Erklärung zu den Parametern:  

*roles_per_product*: Produkte haben 3 Rollen (Inhaber, Rechempf., Korrempf.). Für gewisse Analysen wollen wir, dass zwei der drei Rollen in einer Gruppe Doubletten vorhanden sind, für andere wollen wir alle drei.

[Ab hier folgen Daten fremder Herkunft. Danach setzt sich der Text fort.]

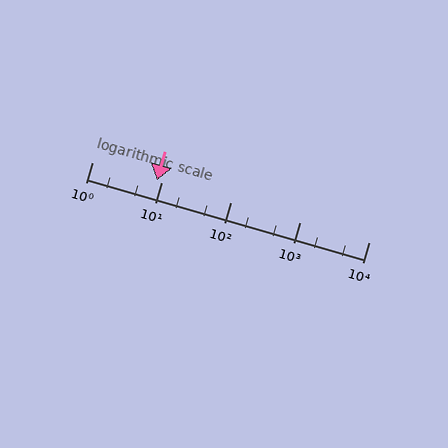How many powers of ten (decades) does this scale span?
The scale spans 4 decades, from 1 to 10000.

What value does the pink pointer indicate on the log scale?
The pointer indicates approximately 8.6.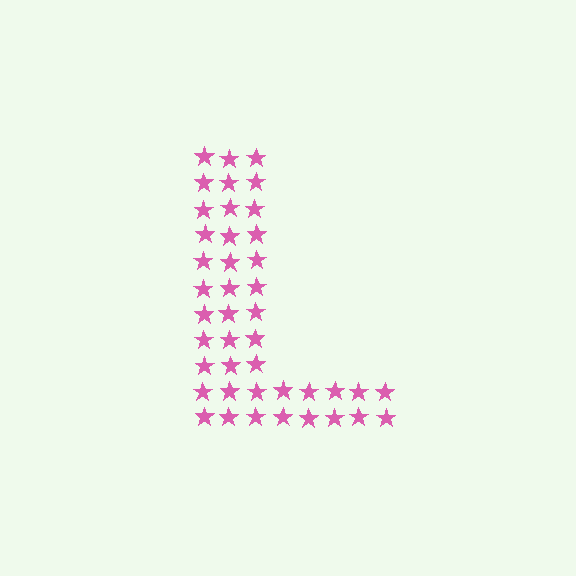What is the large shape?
The large shape is the letter L.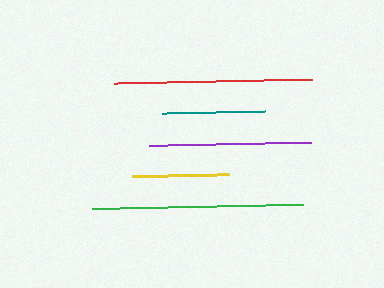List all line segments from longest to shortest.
From longest to shortest: green and red (about equal), purple, teal and yellow (about equal).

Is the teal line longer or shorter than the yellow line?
The teal and yellow lines are approximately the same length (about 104 and 97 pixels).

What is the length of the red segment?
The red segment is approximately 199 pixels long.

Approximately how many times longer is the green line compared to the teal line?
The green line is approximately 2.0 times the length of the teal line.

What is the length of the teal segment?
The teal segment is approximately 104 pixels long.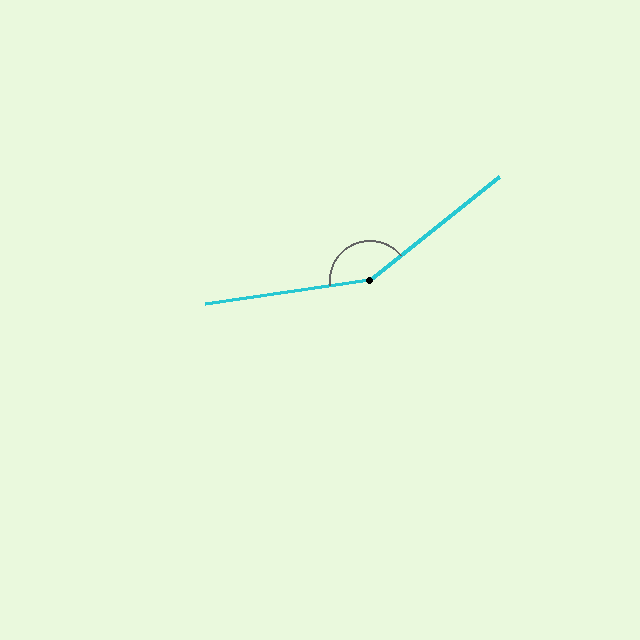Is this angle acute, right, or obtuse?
It is obtuse.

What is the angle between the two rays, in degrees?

*rows_per_product*: Für den Fall, dass alle drei Rollen in den Doubletten vorkommen, können diese auf zwei Doubletten (rows) aufgeteilt sein, oder auf drei (Fall "komplette Doublette").

In [12]:
# takes ~5min

organisationsrollen_results_formatted_2, s_df1 = organisationsrollen_filter_and_format_batch(organisationsrollen_results_2_roles, roles_per_product=2)
organisationsrollen_results_formatted_komplette_doublette, s_df2 = organisationsrollen_filter_and_format_batch(organisationsrollen_results_3_roles, rows_per_product=3, roles_per_product=3)
organisationsrollen_results_formatted_3, s_df3 = organisationsrollen_filter_and_format_batch(organisationsrollen_results_3_roles, rows_per_product=2, roles_per_product=3)

In [13]:
# combine statistics dfs
combined_df = pd.concat([s_df1, s_df2, s_df3])
organisationsrollen_statistik_df = combined_df.groupby('produkte', as_index=False)['Doubletten'].sum()


In [14]:
cols_to_keep=["ReferenceID", "Name", "Objekt_link", "address_full", "VerknuepftesObjekt_list", "VerknuepftesObjektID_list", "Geschaeftspartner", "cluster_id", "score_details", "score", "master", "masterID", "Inhaber_Objekt", "Rechempf_Objekt", "Korrempf_Objekt", "Inhaber_ProduktID", "Rechempf_ProduktID", "Korrempf_ProduktID"]
organisationsrollen_results_formatted_2 = final_touch_batch(organisationsrollen_results_formatted_2, cols_to_keep, two_roles=True)
organisationsrollen_results_formatted_3 = final_touch_batch(organisationsrollen_results_formatted_3, cols_to_keep, alphanumeric=True)
organisationsrollen_results_formatted_komplette_doublette = final_touch_batch(organisationsrollen_results_formatted_komplette_doublette, cols_to_keep, alphanumeric=True)


In [15]:
# Create excel file for each Produkt-type in /output folder.  (Error message "ValueError: seek of closed file" is expected and can be ignored)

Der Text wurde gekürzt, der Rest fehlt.